Although the women are getting a definite emotional lift from one another, the atmosphere is far different from a typical cancer support group meeting, Madigan said.
"It's a fitness setting. It's not like you're sitting around in a church at a support group meeting," Madigan said. "Those meetings can get so serious, so doom and gloom, and we're not like that. (In the fitness class), we're all laughing and people are healing their minds as well as their bodies. I leave there feeling euphoric."
Lundin noted that it can be scary for some women with cancer to walk into more traditional support group meetings and hear people talk about their cancer, especially when someone talks about a prognosis that is not good. And when those meetings are held in hospitals or treatment centers, "muscle memory" leads some women to automatically feel uncomfortable going to those places, Lundin said.

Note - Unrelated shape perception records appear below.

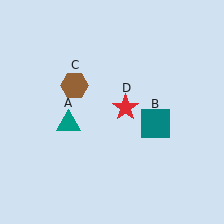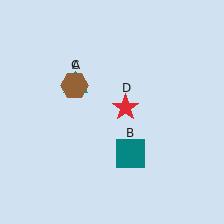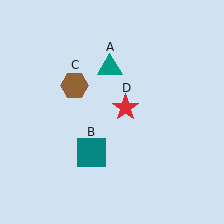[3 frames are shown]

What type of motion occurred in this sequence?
The teal triangle (object A), teal square (object B) rotated clockwise around the center of the scene.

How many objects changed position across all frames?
2 objects changed position: teal triangle (object A), teal square (object B).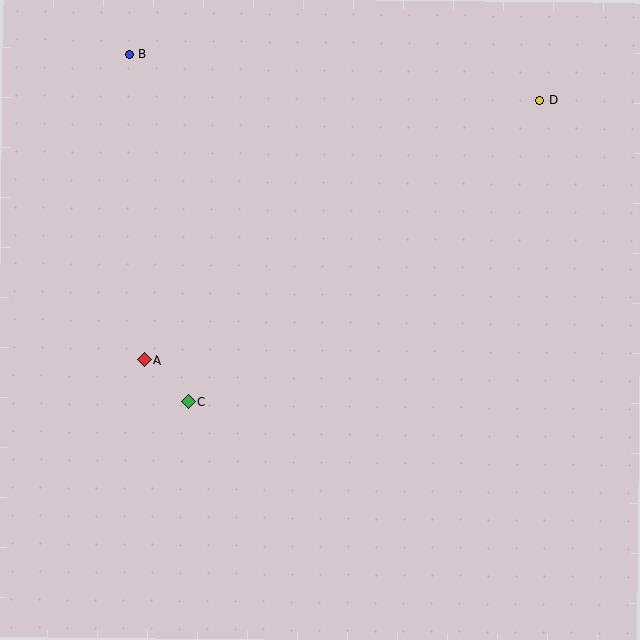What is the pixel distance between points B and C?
The distance between B and C is 352 pixels.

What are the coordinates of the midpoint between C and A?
The midpoint between C and A is at (166, 381).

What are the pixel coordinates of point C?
Point C is at (188, 402).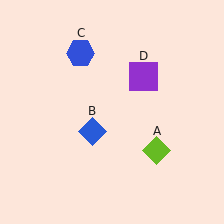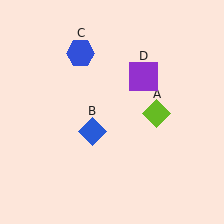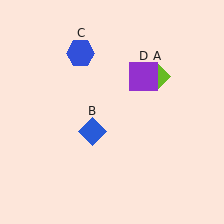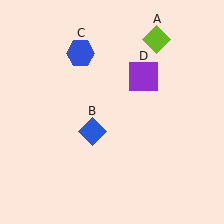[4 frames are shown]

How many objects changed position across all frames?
1 object changed position: lime diamond (object A).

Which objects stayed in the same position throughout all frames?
Blue diamond (object B) and blue hexagon (object C) and purple square (object D) remained stationary.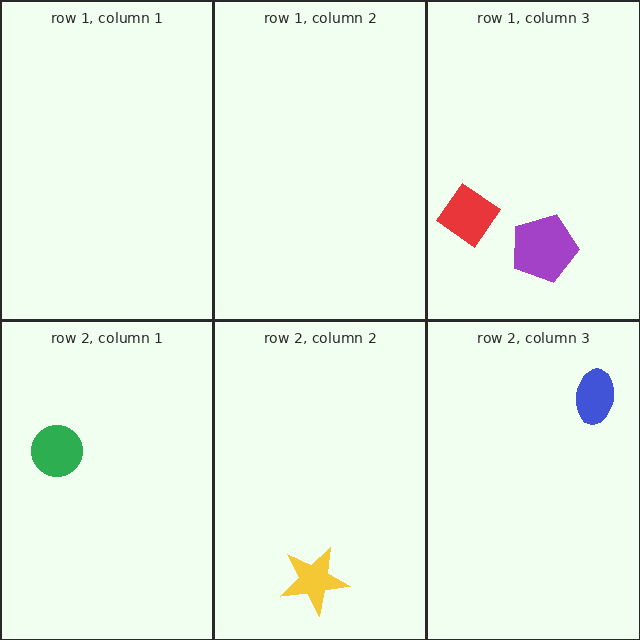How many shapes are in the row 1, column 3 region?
2.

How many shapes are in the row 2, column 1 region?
1.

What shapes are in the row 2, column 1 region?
The green circle.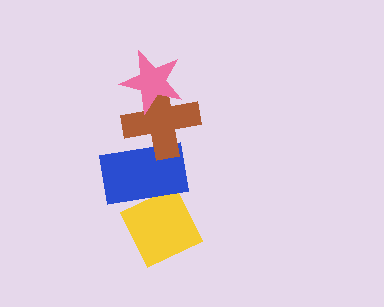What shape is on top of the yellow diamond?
The blue rectangle is on top of the yellow diamond.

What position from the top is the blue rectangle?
The blue rectangle is 3rd from the top.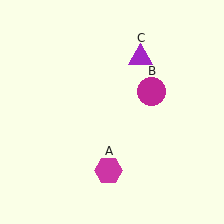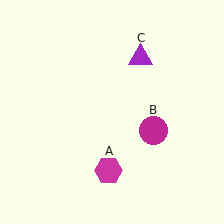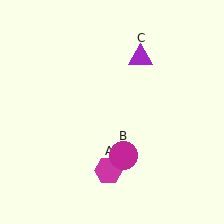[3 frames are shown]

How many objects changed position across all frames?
1 object changed position: magenta circle (object B).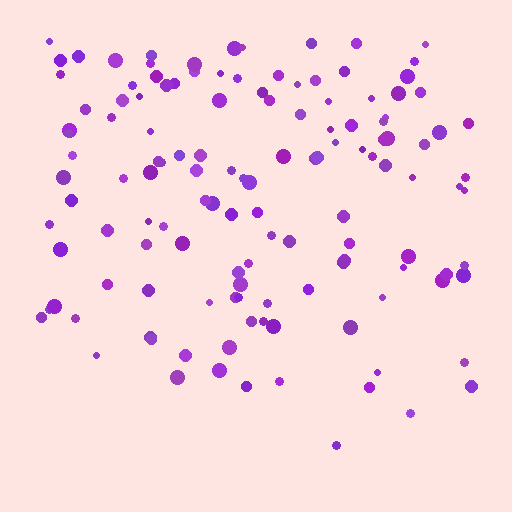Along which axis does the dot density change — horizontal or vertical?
Vertical.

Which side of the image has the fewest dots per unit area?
The bottom.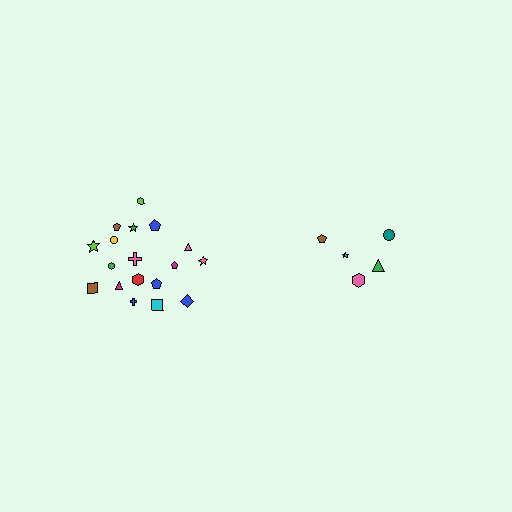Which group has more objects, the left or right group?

"Those meetings work for a lot of people, but not for everyone," Lundin said. "We wanted to offer something different. We wanted to surround survivors with life-affirming experiences that remind them that they still have some control over their bodies. When people do something that's physically difficult, then they start sharing their fears, and suddenly people feel OK talking about their emotions in a place that's safe."